That said, I vote for a 4x4 over the 2x4 for the simple reason i used to run a 60 horse 2x4 JD, my uncle had various makes and models of tractors over the years, but when he bought the 4x4 kubota 60 horse i started looking harder at what it could do...... it pulled 3 18's in ground i could barely pull 3 16's, it did it on top the soil where i dug the wheels in deeper, using more fuel doing a similar job, parts cost were comparable, JD being in love with the name, and Kubota being the asian counter part to a degree..... high cost parts. 

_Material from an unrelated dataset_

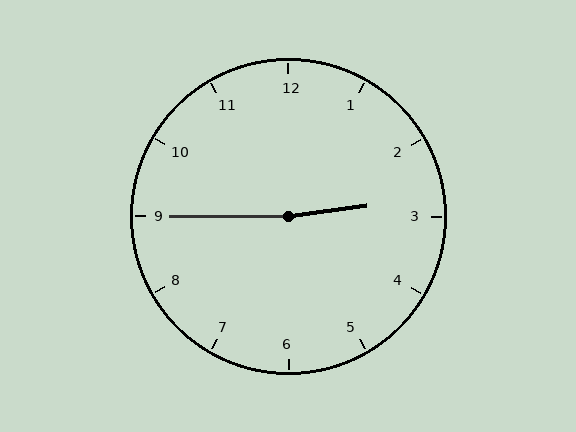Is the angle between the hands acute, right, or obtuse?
It is obtuse.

At the time, he had only a few problems with the 4x4, and i remember when dad broke the front axle on the JD, it took 3 weeks to get a replacement of a so called common part, and then it snapped again so we ended up putting a backhoe front end under the beast.... no problem with that other than larger turning radius, but i never had any problems with jackknifed implements either..... 

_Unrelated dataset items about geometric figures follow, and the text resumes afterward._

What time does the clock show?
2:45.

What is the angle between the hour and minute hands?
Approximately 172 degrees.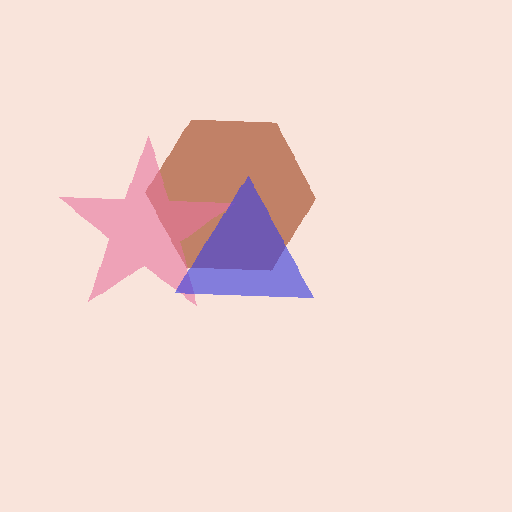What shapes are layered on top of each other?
The layered shapes are: a brown hexagon, a pink star, a blue triangle.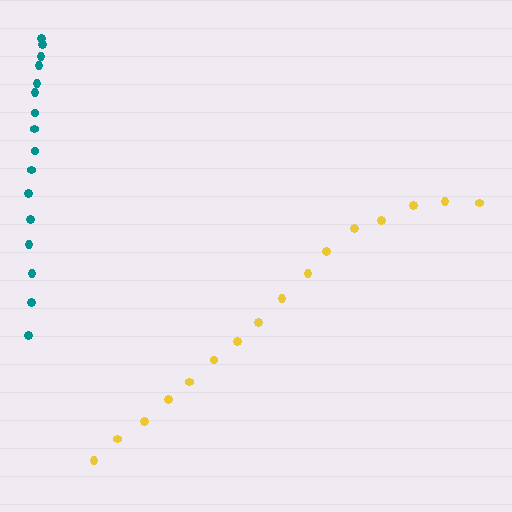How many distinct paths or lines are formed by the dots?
There are 2 distinct paths.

so in all i suspect horror stories on any front here and there, you still have to figure in if the hillside is going to be where you are doing anything when it is slick, tractors will go up a fairly steep grade until they spin out.... 

advantage of front end power also is if you aregonna carry a heavy load on the front and expect to turn.... it could help out, and then again over use of heavy loads may wear it out faster...... 

the 4x4 lower horse power will make up almost the difference of the 2x4 in heavy pulling, the 21 horse should pull 2 16's as easily as the 30, but the 30 may pull 3 14's where the 21 might not at all in your soil.....

I would assess the availibility of salvage tractors in the surrounding area, where i am now there are old case and international tractors sitting around [that havent been sold as scrap] more so than where i grew up which had predominence of JD and Ford, just the difference in 200 miles and dealerships.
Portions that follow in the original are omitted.